The pipeline campaigns highlighted for Dogwood how important it is to conserve our wild salmon watersheds, how weak our environmental laws are and the outrageous things companies can get away with (like using orange plastic snow fencing to block Chinook from spawning on a proposed pipeline route). We look forward to supporting local communities who are ready to stand up to corporate bullies in the mining sector.

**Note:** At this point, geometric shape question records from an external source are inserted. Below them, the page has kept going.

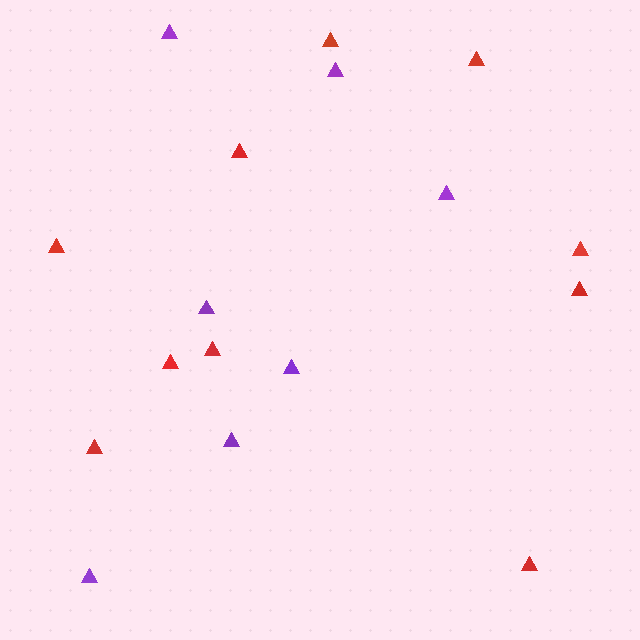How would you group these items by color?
There are 2 groups: one group of red triangles (10) and one group of purple triangles (7).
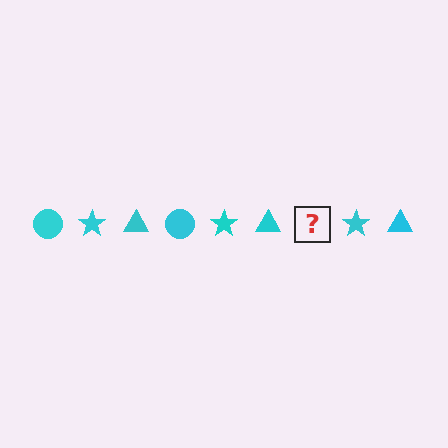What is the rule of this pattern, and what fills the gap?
The rule is that the pattern cycles through circle, star, triangle shapes in cyan. The gap should be filled with a cyan circle.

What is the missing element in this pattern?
The missing element is a cyan circle.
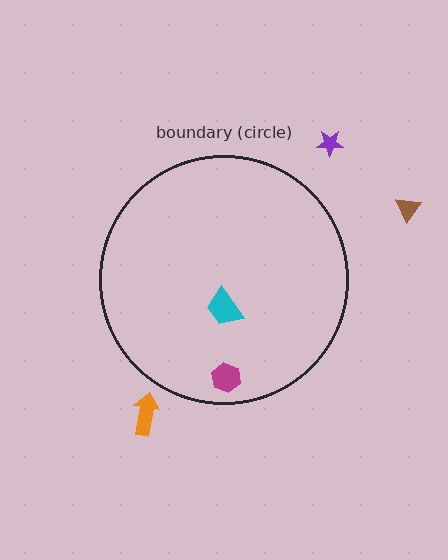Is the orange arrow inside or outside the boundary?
Outside.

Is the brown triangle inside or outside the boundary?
Outside.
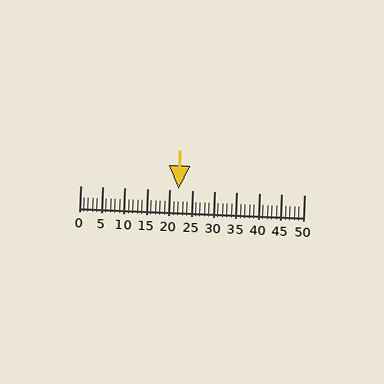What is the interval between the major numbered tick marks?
The major tick marks are spaced 5 units apart.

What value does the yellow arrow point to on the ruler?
The yellow arrow points to approximately 22.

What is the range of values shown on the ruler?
The ruler shows values from 0 to 50.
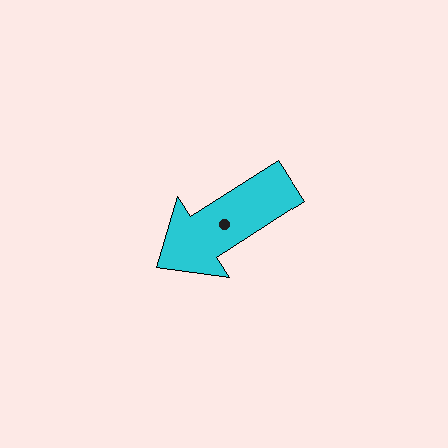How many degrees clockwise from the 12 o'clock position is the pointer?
Approximately 237 degrees.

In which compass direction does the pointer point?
Southwest.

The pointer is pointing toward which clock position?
Roughly 8 o'clock.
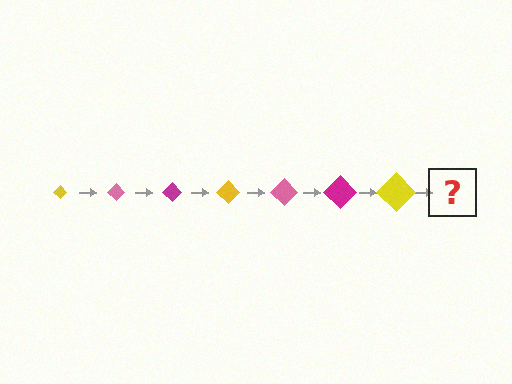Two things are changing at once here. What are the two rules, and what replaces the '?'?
The two rules are that the diamond grows larger each step and the color cycles through yellow, pink, and magenta. The '?' should be a pink diamond, larger than the previous one.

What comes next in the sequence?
The next element should be a pink diamond, larger than the previous one.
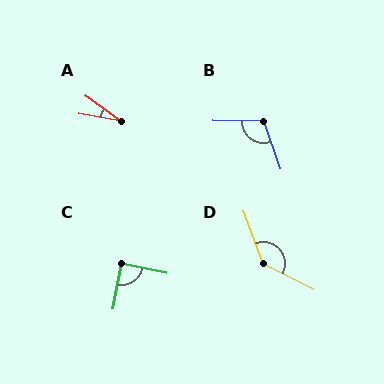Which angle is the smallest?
A, at approximately 26 degrees.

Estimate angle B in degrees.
Approximately 110 degrees.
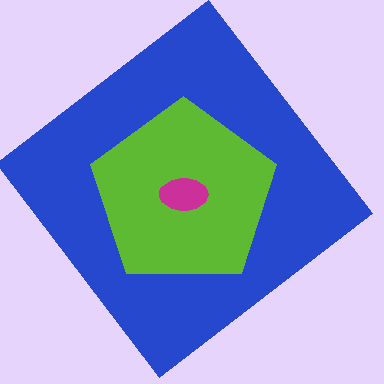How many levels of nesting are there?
3.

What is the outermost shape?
The blue diamond.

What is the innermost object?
The magenta ellipse.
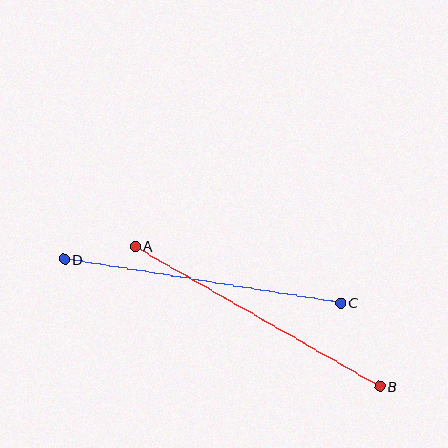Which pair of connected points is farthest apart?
Points A and B are farthest apart.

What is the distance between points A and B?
The distance is approximately 281 pixels.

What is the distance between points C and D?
The distance is approximately 280 pixels.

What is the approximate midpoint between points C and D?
The midpoint is at approximately (203, 281) pixels.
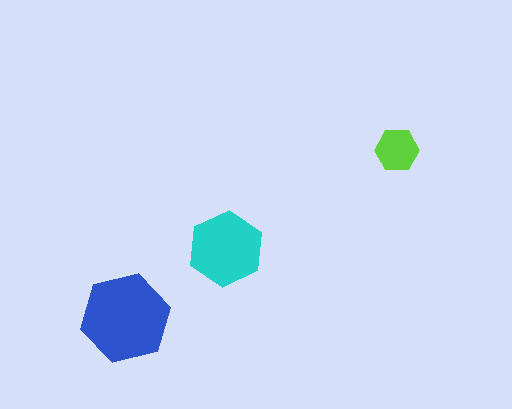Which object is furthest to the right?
The lime hexagon is rightmost.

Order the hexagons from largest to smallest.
the blue one, the cyan one, the lime one.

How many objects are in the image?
There are 3 objects in the image.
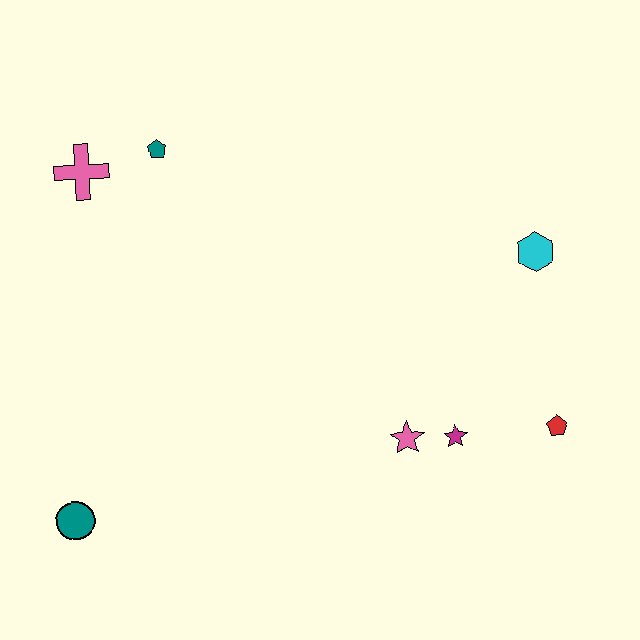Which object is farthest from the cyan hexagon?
The teal circle is farthest from the cyan hexagon.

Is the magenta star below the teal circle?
No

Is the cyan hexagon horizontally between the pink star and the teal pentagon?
No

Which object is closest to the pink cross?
The teal pentagon is closest to the pink cross.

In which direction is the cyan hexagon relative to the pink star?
The cyan hexagon is above the pink star.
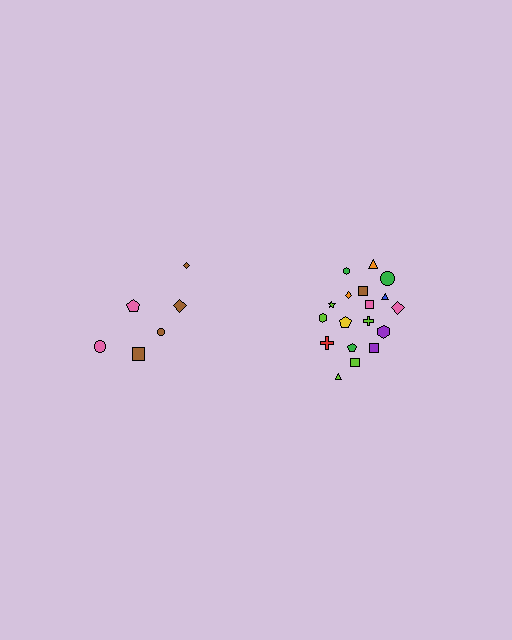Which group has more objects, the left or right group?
The right group.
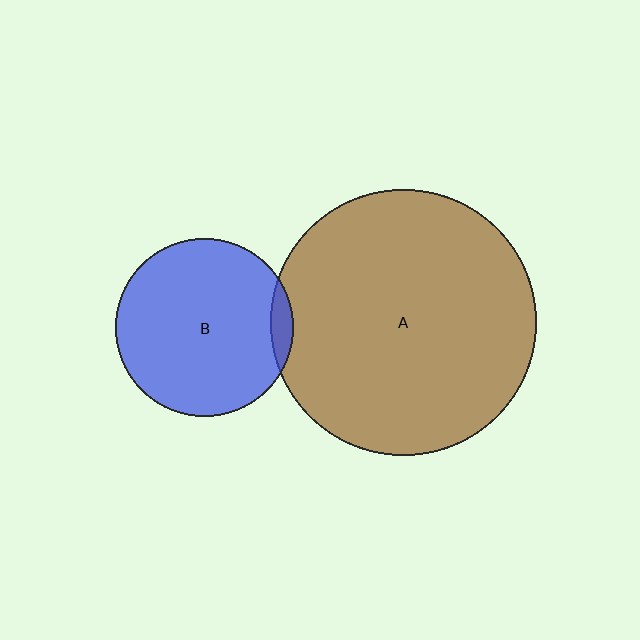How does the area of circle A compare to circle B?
Approximately 2.2 times.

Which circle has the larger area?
Circle A (brown).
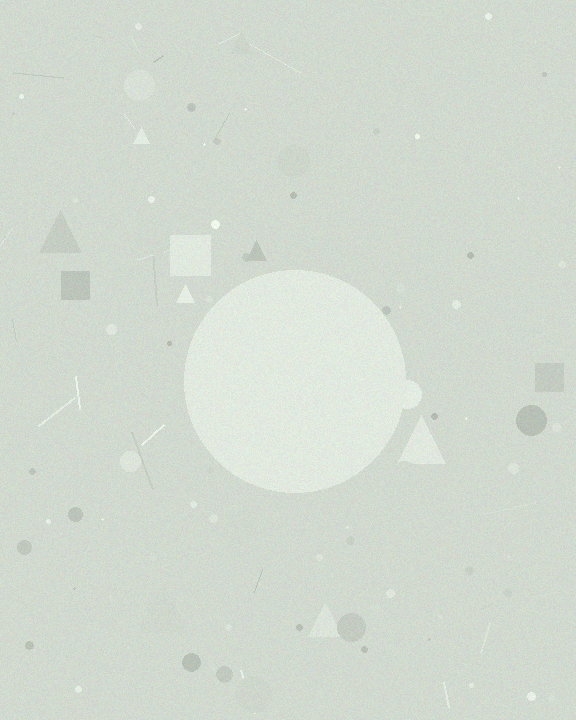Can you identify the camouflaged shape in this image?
The camouflaged shape is a circle.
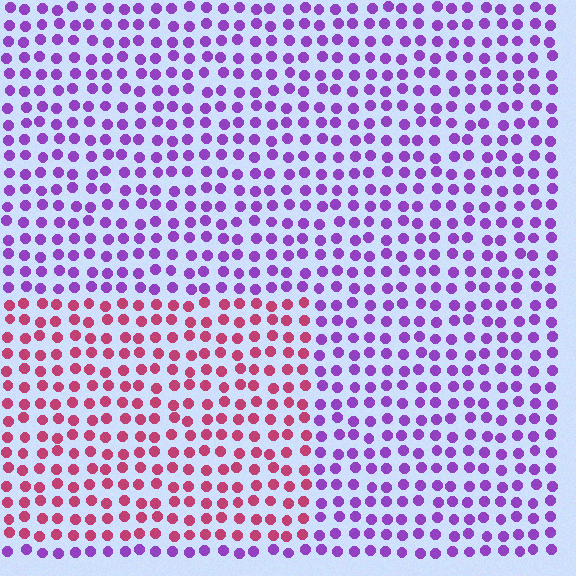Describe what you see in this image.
The image is filled with small purple elements in a uniform arrangement. A rectangle-shaped region is visible where the elements are tinted to a slightly different hue, forming a subtle color boundary.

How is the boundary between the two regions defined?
The boundary is defined purely by a slight shift in hue (about 57 degrees). Spacing, size, and orientation are identical on both sides.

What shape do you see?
I see a rectangle.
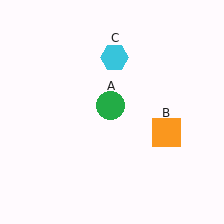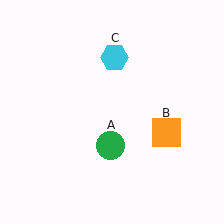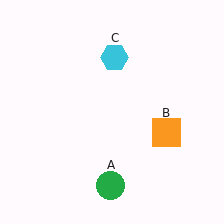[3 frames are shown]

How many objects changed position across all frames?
1 object changed position: green circle (object A).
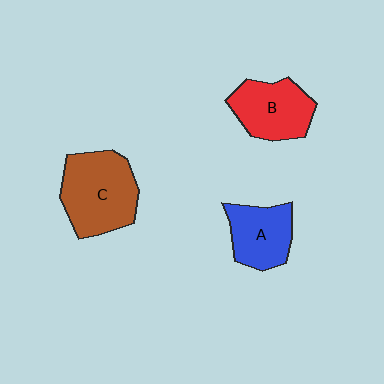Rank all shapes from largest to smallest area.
From largest to smallest: C (brown), B (red), A (blue).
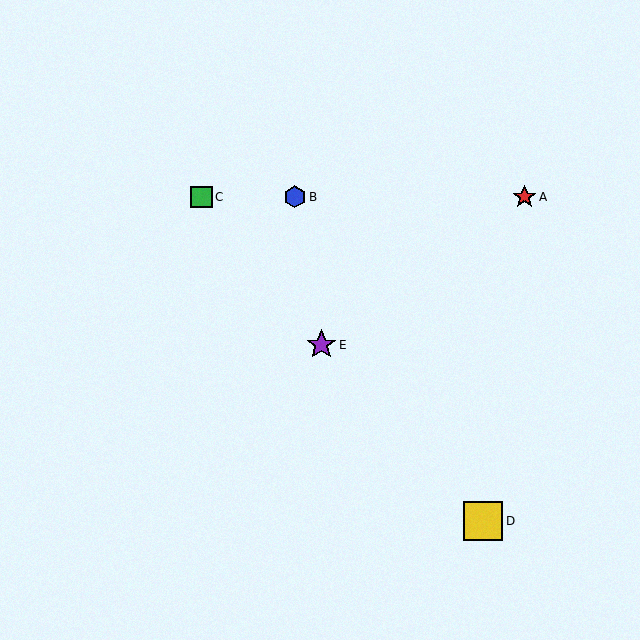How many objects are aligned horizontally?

We are also thinking about how to harness the momentum from our Stop the Bailout petition – aimed at Kinder Morgan – into a wider campaign on corporate welfare for fossil fuels. At this point many low-value, high-carbon export fuels, like U.S. thermal coal, fracked gas or raw bitumen, are only viable thanks to massive write-offs and indirect subsidies from taxpayers. Talk to most Canadians and they agree: they don’t want billions of public dollars going to companies desperate to prolong the world’s dependence on fossil fuels.

Acts of faith

All those themes come together in our organizer trainings and youth workshops, which we are excited to offer for another year. We believe that investing in local grassroots leaders, and especially young people, will pay dividends years down the line.

At the same time, we have to defend the progress we’ve made. So long as our political system concentrates power in the hands of a moneyed elite, we will always be fighting an underdog battle to mobilize ordinary people – who often don’t see the point. Thanks to decades of unlimited corporate donations and distorted, winner-take-all elections, many voters have internalized the idea that their voice doesn’t matter.

We simply don’t accept that.

Organizing is an act of faith in the dignity and potential of each individual in our community. And at a time when democracy itself is under attack, it is all the more important to exercise our freedoms and encourage others to make full use of their rights. As individuals, all we can do is take out the recycling and wait for the apocalypse. But working together, there are moments when enough us can collectively tip the scales – and alter the course of history. That’s why Dogwood teams will be active in Nanaimo and Burnaby, and across the province in 2019.